GAIA PARRINI
Cronaca

la realizzazione delle quinte utilizzate al gran teatro

Fabrizio e Valentina hanno realizzato parte dell’allestimento dell’opera del Maestro diretta da Signorini

Fabrizio e Valentina hanno realizzato parte dell’allestimento dell’opera del Maestro diretta da Signorini

Fabrizio e Valentina hanno realizzato parte dell’allestimento dell’opera del Maestro diretta da Signorini

Un rapporto ultra trentennale, nato, da ragazzino, dall’ascolto curioso di radio e racconti, e poi coltivato dai primi ritocchi, fino a divenire una collaborazione lavorativa stabile e reciproca. È quella instauratasi tra il Festival Pucciniano e Fabrizio Galli che, dopo cinque anni, con la figlia Valentina, è tornato a realizzare le scenografie delle opere del Maestro, come la “Tosca“ diretta da Alfonso Signorini di quest’ultima edizione.

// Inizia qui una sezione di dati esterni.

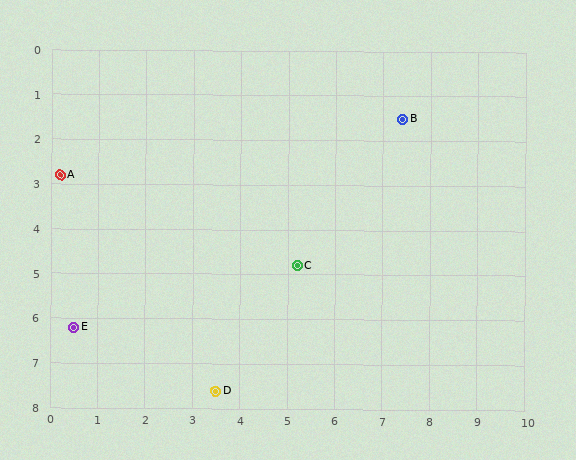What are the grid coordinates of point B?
Point B is at approximately (7.4, 1.5).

Fabrizio, com’è nato il suo rapporto con il Festival? "Il primo lavoro, con una tenda e un uomo a grandezza naturali, è stato per “La fanciulla del West“, quando il presidente della Fondazione Carnevale dell’epoca, Ivano Nocetti, fece un accordo con il Festival Pucciniano. Poi ci sono stati i leoni cinesi per la “Turandot“, il grande letto con candelabro per “Gianni Schicci“ fino alla prima vera costruzione totale di tutta un’opera, in cui erano coinvolti anche altri colleghi, che fu la Turandot con scenografo Roberto Laganà Manoli, per cui l’amministrazione comunale dell’epoca volle fortemente i carristi per la costruzione delle scene".

E poi quest’ultimo lavoro sulla “Tosca“ con le scene di Juan Guillermo Nova. "Quando abbiamo visto il progetto, ci è subito piaciuto e l’abbiamo abbracciato con entusiasmo. Con Valentina, che si è occupata della modellatura, della scultura e della pittura, e io della carpenteria, del movimento e delle strutture di ferro, e con la collaborazione di Edoardo Ceragioli e Giampiero Ghiselli per le strutture in legno, abbiamo realizzato, per esempio, le colonne sul proscenio, l’altare, gli angeli, la Madonna con il bambino, i busti romani e tutte le basi dei candelabri".

Come cambia il lavoro dalla costruzione del carro a quello di una scenografia? "Sono due cose differenti, avere la capacità scultorea e di costruzione, e saper lavorare legno e ferro. È simile alla costruzione del carro, ma il teatro ha esigenze diverse e tutto ciò che viene costruito deve essere smontabile, per i cambi di scena e gli atti. Il palco di Torre del Lago, per esempio, è grande e ha quindi bisogno di costruzioni gigantesche con metri quadri da realizzare che sono sempre molti. Al di là di questo, e anche della mia passione personale per l’opera, che mi ha trasmesso mio padre Renato, credo sia una cosa naturale per i carristi fare carriera anche per le scenografie".

Suo padre la portava a teatro? "A suo tempo le opere venivano rappresentata anche in passeggiata, dunque ascoltavo i racconti, non solo di mio padre, ma di Nilo Lenci, Davino Barsella, e di carristi che avevano la radio e le ascoltavano. E ricordo le scenografie fatte prima di noi, da Avanzini e Vannucci, Lebigre e così via, e il periodo in cui agli hangar vecchi furono costruite le scene, quando ero ragazzo. Ricordo che doveva essere riproposto l’Hotel Royal in cartapesta e mio padre disse a Silvano Avanzini e a Vannucci che sapevo fare la cartapesta, e così feci i capitellini della struttura. Già da lì è partito un mio coinvolgimento, poi quando mi sono avvicinato alle costruzioni, l’ho fatto con puntiglio, con il consorzio dei carristi, gli accordi con la Fondazione Pucciniano, l’affitto di un hangar e macchinari, poi venduti, come il consorzio chiuso".

È un modo, quello di costruire scenografia, che offre un nuovo punto di vista sul lavoro del carrista? "Sicuramente per farlo è necessario apprendere una pratica costruttiva. Proprio per questo in passato con il consorzio abbiamo lavorato con macchinisti costruttori che ci insegnassero la tecnica, perché è necessario sperimentare, per migliorarsi professionalmente e crearsi un bagaglio artistico da mettere in campo. A questo riguardo eravamo arrivati, in passato, alla possibilità poi andata in fumo, di avere un laboratorio all’interno del Festival Puccini gestito dai carristi, che credo sarebbe ancora da fare, per offrire continuità nel lavoro e anche un laboratorio dedicato a costruzioni di vario tipo, come per esempio l’arredo urbano, con artisti e persone che tengono alto il prestigio della città".